FETÖ’nün siyasi ayağını ortaya çıkarmamak için her türlü numarayı çektiler. Yedikleri içtikleri ayrı gitmiyordu bunların. Haksızlığa uğradığına inandığımız kişilerin hakkını savunmak bizim görevimizdir. Nuriye ve Semih’in haklarını savunmak bizim namus borcmuzudur. 15 Temmuz gecesi boğazı kesilerek ya da öldürülen askerlerin hukukunu savunmak namus borcumuzdur.

Yenikapı’da onların yüzlerine karşı çözüm önerilerimizi ifade ettik. Tek adam rejimini hedefleyen anayasa değişikliğini kabul etmedik. Referandum sürecinde olağanüstü bir mücadele verdik. Referandumu biz kazandık. 80 milyon kazandı. Ama YSK içine yerleştirilen çete, mühürsüz bir seçimi yasal bir seçim haline getirdi. O çeteden de hesap soracağız. Yürürlükteki anayasa değişikliği gayri meşrudur.Bir adalet yürüyüşü gerçekleştirdik. Yalnız olmadığımızı gördük. Yürüyemezsiniz dediler. Kızılcahamam’da durur. Bolu Dağı’nı çıkamaz dediler. Biz Köroğlu’yuz sen kim oluyorsun. Biz hakka hukuka ve adalet inanmış bir partiyiz.”

“Her milimini onurla yürüdük. Dünyaya meydan okuduk. ‘Adalet istiyoruz, hak istiyoruz, hukuk istiyoruz’ dedik. Maltepe’de görkemli bir miting yaptık. Bütün dünyada haber oldu. Maltepe’de önümüzde bir duvar vardı. Şimdi kurultayda söz veriyorum; bu duvarı yıkacağız. Onların duvarı bize vız gelir. Bizden korkuyorlar, korkmakta da haklılar. Çünkü bütün baskılara direniyoruz. Çünkü sözümüzü açıkça dile getiriyoruz. Onlara ve onların feriştahlarına meydan okuyoruz.

Ve sonuç.

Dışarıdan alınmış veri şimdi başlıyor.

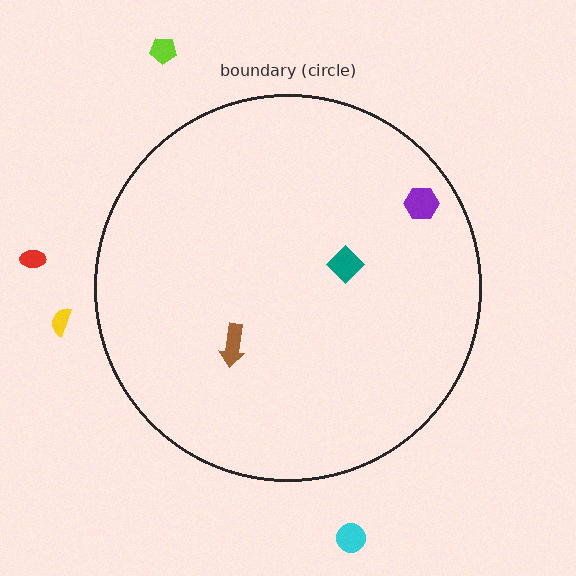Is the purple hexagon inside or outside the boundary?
Inside.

Bu kurultayda binler bir aradayız. Milyonlar TV’de bizi izliyor. Kurultaydan sonra hepiniz Anadolu’ya dağılacaksnız. Size çok büyük görevler düşüyor.

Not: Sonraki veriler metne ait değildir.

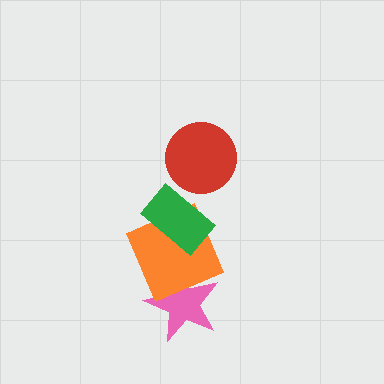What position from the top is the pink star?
The pink star is 4th from the top.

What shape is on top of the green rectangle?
The red circle is on top of the green rectangle.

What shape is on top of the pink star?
The orange square is on top of the pink star.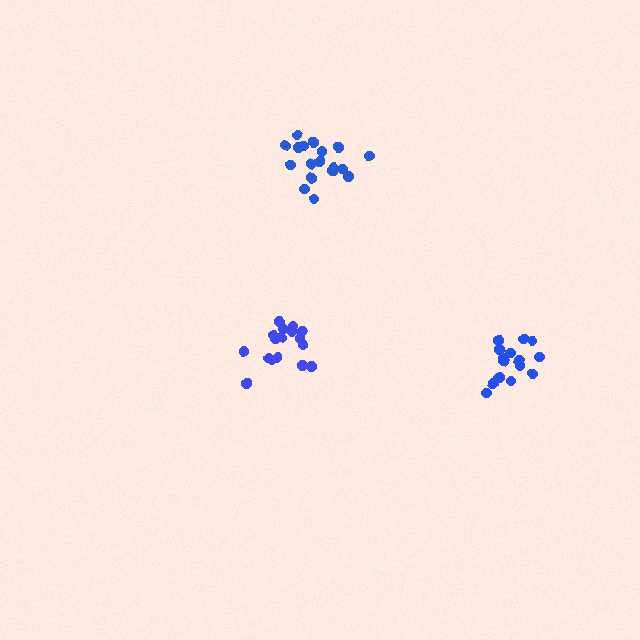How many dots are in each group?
Group 1: 18 dots, Group 2: 17 dots, Group 3: 17 dots (52 total).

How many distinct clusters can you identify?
There are 3 distinct clusters.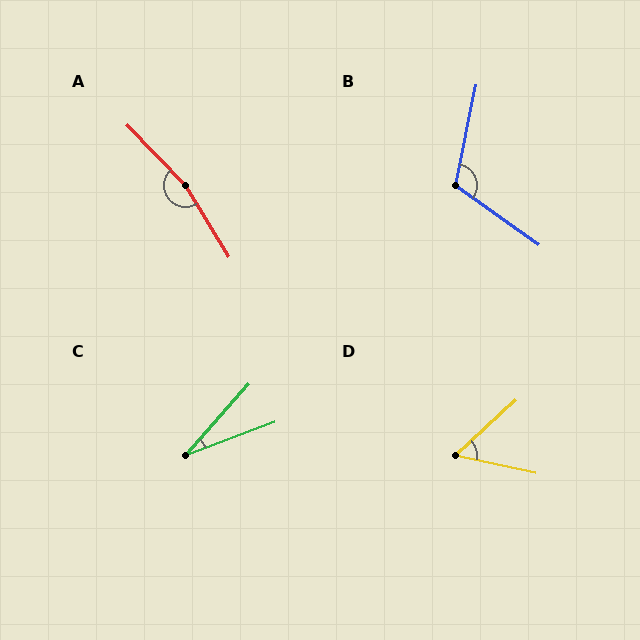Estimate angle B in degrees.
Approximately 114 degrees.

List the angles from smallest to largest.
C (28°), D (55°), B (114°), A (168°).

1- Bu ülkenin huzura ihtiyacı var, her yerde savunacaksınız.
2- Bu ülkenin adalete ihtiyacı var, her yerde savunacaksınız.
3- Demokrasiyi her yerde savunacaksınız.
4- Bu ülkenin darbe hukukundan ayrılmış toplumsal uzlaşmaya dayalı yeni bir anayasaya ihtiyacı var. Bunu her arkadaşım ezberleyecek. Her yerde her ortamda savunacağız.
5- Kimseyi ötekileştirmeden huzuru, adaleti ve demokrasiyi, yeni bir anayasa ihtiyacını her yerde seslendireceksiniz.
6- ‘Ben değil biz ne olacağız’ diyenlerle birlikte mazlumun ve mağdurun yanında olacağız. Aylardır hapiste yatan gazeteciler var…

Kim olursa olsun hakkı hukuku adaleti sonuna kadar savunacağız.

Bu 6 temel görevi yerine getirdiğimiz zaman göreceksiniz ki; tek adam rejimi yıkılacak, parlamenter demorkasi kurulacak ve Cumhurbaşkanı tarafsız olacak.

Şimdi duvarı yıkma zamanı. Şimdi bu çarkı değiştirme zamanı. Şimdi cebini dolduranlardan kurtulma zamanı. Türkiye’nin başına terör örgütlerini bela edenlerden kurtulma zamanı. Şimdi adalet, demokrasi zamanı, düşünme zamanı. Sokakta caddede selamlaşma zamanı. Onların ördükleri duvarları yıkma zamanı. Bir ağaç gibi tek ve hür ve bir orman gibi kardeşçe olma zamanı. Tek adam rejimine karşı çıkma zamanı. Şimdi bayrağı ve Türkiye’ye sahip çıkma zamanı. Kahraman orduya ve Mehmetçiğe karşı çıkma zamanı. Şimdi kucaklaşma beraber olma zamanı. Şimdi kadın erkek eşitliğini sağlama zamanı. Şimdi hak hukuk ve adalet zamanı.”